Qwen3.6-35B - Terrible instruction following when using context files (with vanilla pi-agent). Model issue or am I doing something wrong?
Posted by FusionX@reddit | LocalLLaMA | View on Reddit | 7 comments
First of all, I am really impressed with Qwen 35B's first class agentic behaviour and tool calling support. I've been exploring it for general tasks where I prompt the model to research and analyze using tool calls and scripts. And it has exceeded my expectations. Until now..
During some of the runs, I noticed few common mistakes that kept cropping up, due to the nature of the task itself. Nothing that an AGENTS.md couldn't fix. So, I added a couple of (3-4) simple instructions to address them. Here is when things go wrong. The model completely IGNORES these prior instructions, unless I explicitly remind it during the actual chat. (Yes, the context file is pre-filled, I confirmed that)
Example: - Agents.md instruction: Never read a file directly into context window without knowing its size. A large file might overload the context window. - User prompt: explore list.txt and analyze. - Result: It tries to directly read list.txt without bothering to check the size..
Am I doing something wrong? I'm really betting on this being a configuration issue because the model had been otherwise exceeding my exepectations. I tried a lot of things, from changing quants to removing llama.cpp params to find the culprit but nothing helped so far.
Setup:
bartowski's Qwen3.6-35B-Q5_K_L with officially recommended sampling parameters for general tasks (tried coding params too, same result), and latest llama.cpp build on linux with CUDA 13.2
llama-server --model models/bartowski/Qwen_Qwen3.6-35B-A3B-GGUF/Qwen_Qwen3.6-35B-A3B-Q5_K_L.gguf -fitt 128 -fa on --jinja --no-mmap --temp 0.6 --top-p 0.95 --top-k 20 --min-p 0.0 --presence-penalty 0.0 --repeat-penalty 1.0 --chat-template-kwargs '{"preserve_thinking": true}' -ctk q8_0 -ctv q8_0 -c 128000
Using it with (latest) vanilla pi coding agent.
PhilippeEiffel@reddit
May be add:
--chat-template-kwargs '{"enable_thinking": true}' \
--reasoning on \
FusionX@reddit (OP)
nah, didn't work still. Even with positive system prompt. Cloud models work without any issue in same setup.
It looks like the reasoning is much shorter in pi (compared to directly using it through llama-server), but I don't yet know why.
NigaTroubles@reddit
Maybe yours instructions is the problem also try modify model settings temperature etc
Serprotease@reddit
An old, yet still valid rule for small-ish model. -> Do not use “negative” instructions.
“Don’t do that…” needs to be avoided.
Prefer “Files smaller than x should be read directly in the context. Files bigger than x should … Use fileInfo.py to get information about file size.”
This also works for bigger models.
Long_comment_san@reddit
I forget this rule too often. Just went to edit my system prompt and it fixed a lot of my issues.
SimilarWarthog8393@reddit
This model seems to fall into loops more frequently than 3.5, even with the same parameters, I went back to 3.5
Purpose-Effective@reddit
I’m using the same model. But I’m using my own quant.

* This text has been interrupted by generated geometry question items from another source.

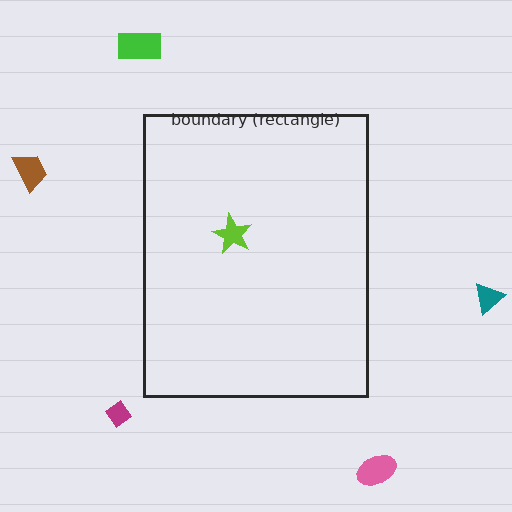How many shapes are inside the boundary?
1 inside, 5 outside.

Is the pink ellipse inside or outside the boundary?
Outside.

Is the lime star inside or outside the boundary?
Inside.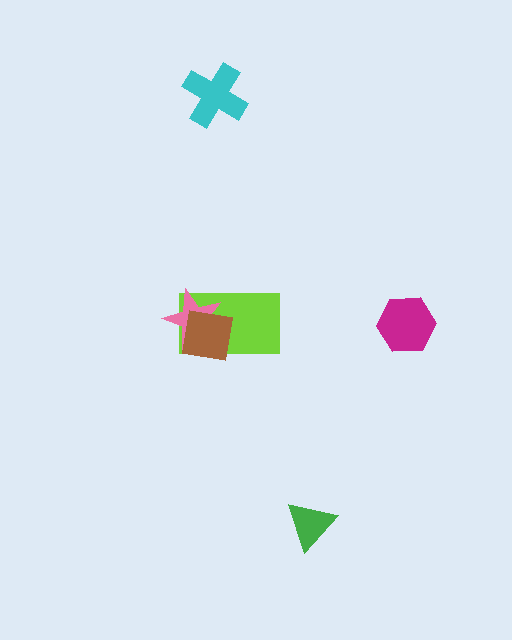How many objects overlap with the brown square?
2 objects overlap with the brown square.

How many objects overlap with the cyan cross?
0 objects overlap with the cyan cross.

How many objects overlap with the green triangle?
0 objects overlap with the green triangle.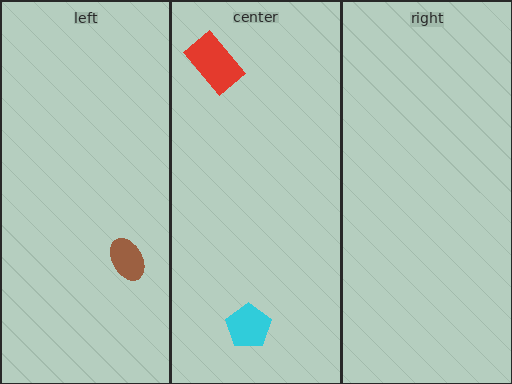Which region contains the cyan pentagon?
The center region.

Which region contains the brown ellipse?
The left region.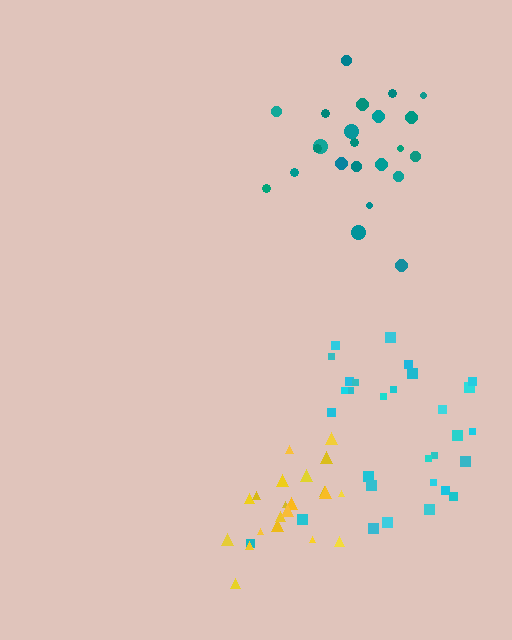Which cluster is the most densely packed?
Yellow.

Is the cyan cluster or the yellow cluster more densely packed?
Yellow.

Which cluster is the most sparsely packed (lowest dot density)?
Cyan.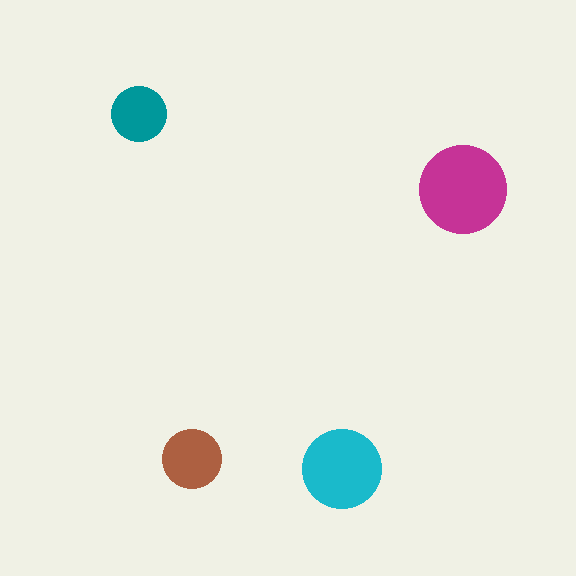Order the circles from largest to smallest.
the magenta one, the cyan one, the brown one, the teal one.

It sounds like it could be two things, you have it on nothink. There is a setting to switch the model between think and nothink, I hate it set up to use think and nothink when I specifically say so, so it switches automatically.
It could also be your context window. If you’re giving too little context it won’t work properly. I use llama server to extend the context to 1M tokens and use a memory system that’s basically an improved version of OpenViking which was originally built for openclaw. That way I keep coherence near the limit of the context window.
Also qwen 3.6 plus from the free chats on their website is the best you can get at debugging anything related to their models.